Soliloquizing, Lazarus says: “Why are your eyes always fixed on the ground in weariness of thought, or watching one another with suspicion? Throw your gaze upward to eternal life! To the fearless and deathless! The everlasting! To the stars ... O brothers in God, weaving dance rhythms of eternal peace to the lonely drum of time, laugh thine everlasting laughter! Let it descend on man’s seared lips ... O brothers, sons of eternal life, celebrants of its flaming revel along the mountain ridges of infinity, let man feel thy ecstasy that he may evoke his own high freedom.”

Jesus had a technique for developing spiritual-mindedness. It was amazingly simple. He acknowledged Himself to be the son of God. The reason we have not seen this as a technique is that we have explained it as a justification of the old concept that Jesus was “very God.” He was special, God manifesting Himself in the form of man for awhile to teach us a lesson. But that wasn’t what He had in mind. Jesus didn’t see Himself as different from us — except that He was living more in the upper rooms of consciousness. He saw Himself as one who had made the great discovery about Himself and about life — which can be your discovery if you follow Him.

Thus, when Jesus called Himself the son of God — this was His technique. We must call ourselves the son of God. The attainment of the Christ Consciousness, the awakening of the depth within us, calls for nothing less on our part than a definite recognition of ourselves as sons of God right here and now. Not will be, not I can be, not maybe someday, but right now I am a son of God. Or, if you want to make it more emphatic, I am the son of God, for I am the activity of God that is manifesting itself at this point in time as me. I am the individualization of God. It is not enough to give intellectual assent to the idea. Claim your good and press your claim. Affirm: “I am a perfect child of God.”

When I was a small child, my mother impressed upon my mind the concept that “with God all things are possible.” I was taught to say in the face of problems of any kind, “God is my help in every need.” In those days I didn’t know about germs and complexes and heredity. My faith was uncomplicated ... and it worked. Perhaps you too can remember younger days of childlike faith. Jesus said, “Except ye turn and become as little children, ye shall in no wise enter into the Kingdom of Heaven.” We should never become too sophisticated to make this “turn”, to pause and reflect upon the greatness of God in childlike faith. Even if a miracle is required, let us recall: “Eye hath not seen, nor ear heard, neither have entered into the heart of man, the things which God hath prepared for them that love him.”

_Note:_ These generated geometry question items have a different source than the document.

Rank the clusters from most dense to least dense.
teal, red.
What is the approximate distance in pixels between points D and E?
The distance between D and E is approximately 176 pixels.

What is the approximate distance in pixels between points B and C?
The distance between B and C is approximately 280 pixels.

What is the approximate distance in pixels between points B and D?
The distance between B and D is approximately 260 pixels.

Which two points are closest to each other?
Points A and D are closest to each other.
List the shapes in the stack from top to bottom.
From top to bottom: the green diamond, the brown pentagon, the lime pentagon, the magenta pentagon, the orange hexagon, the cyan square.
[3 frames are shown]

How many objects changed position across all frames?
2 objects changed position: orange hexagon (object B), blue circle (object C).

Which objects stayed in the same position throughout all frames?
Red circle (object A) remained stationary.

No matter what the human problem may be, there is always that within you through which it can be met and overcome. “He that is within you is greater than he that is in your world.” Jesus said, “In the world ye have tribulation, but I have overcome the world.” Again, this was not an evidence of special powers, but the revealing of His technique. The problem fundamentally is in our faulty view of life. When we see from the basement, all obstacles are mountainous. When we go upstairs, “all things are possible.”

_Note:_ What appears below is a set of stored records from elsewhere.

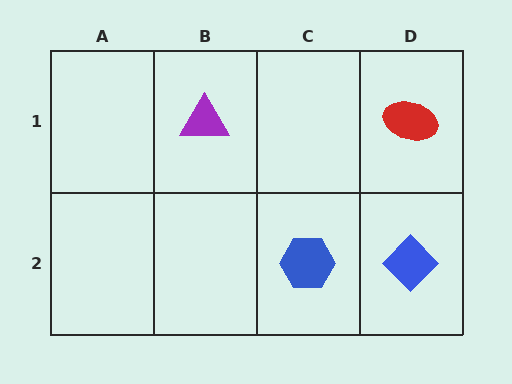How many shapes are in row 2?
2 shapes.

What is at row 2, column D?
A blue diamond.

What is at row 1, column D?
A red ellipse.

Jesus is saying, “As long as you live in the world of change there will be challenges. But challenges are opportunities for growth.” The word tribulation comes from the Latin “tribulun”, which refers to a threshing floor. Threshing is an important process of separating the wheat from the chaff. Many times we are threshed about in human experience because of negative beliefs. But when we overcome or “come over” the faulty mental attitude, the problem becomes a blessing, the end becomes a new beginning.

When a person rises above the conflicts of human experience and realizes that the Kingdom of God is within him, there is always an answer within him. He has but to stand still and know it ... and let it express. Dare to believe that through the God self of you, you can meet, rise above, and even be blessed by any challenge of life.

The wonderful thing about this concept of heaven is — It is where you are. There is always an upstairs. There is always a way. And ... The way out is in. The Kingdom of God is within you.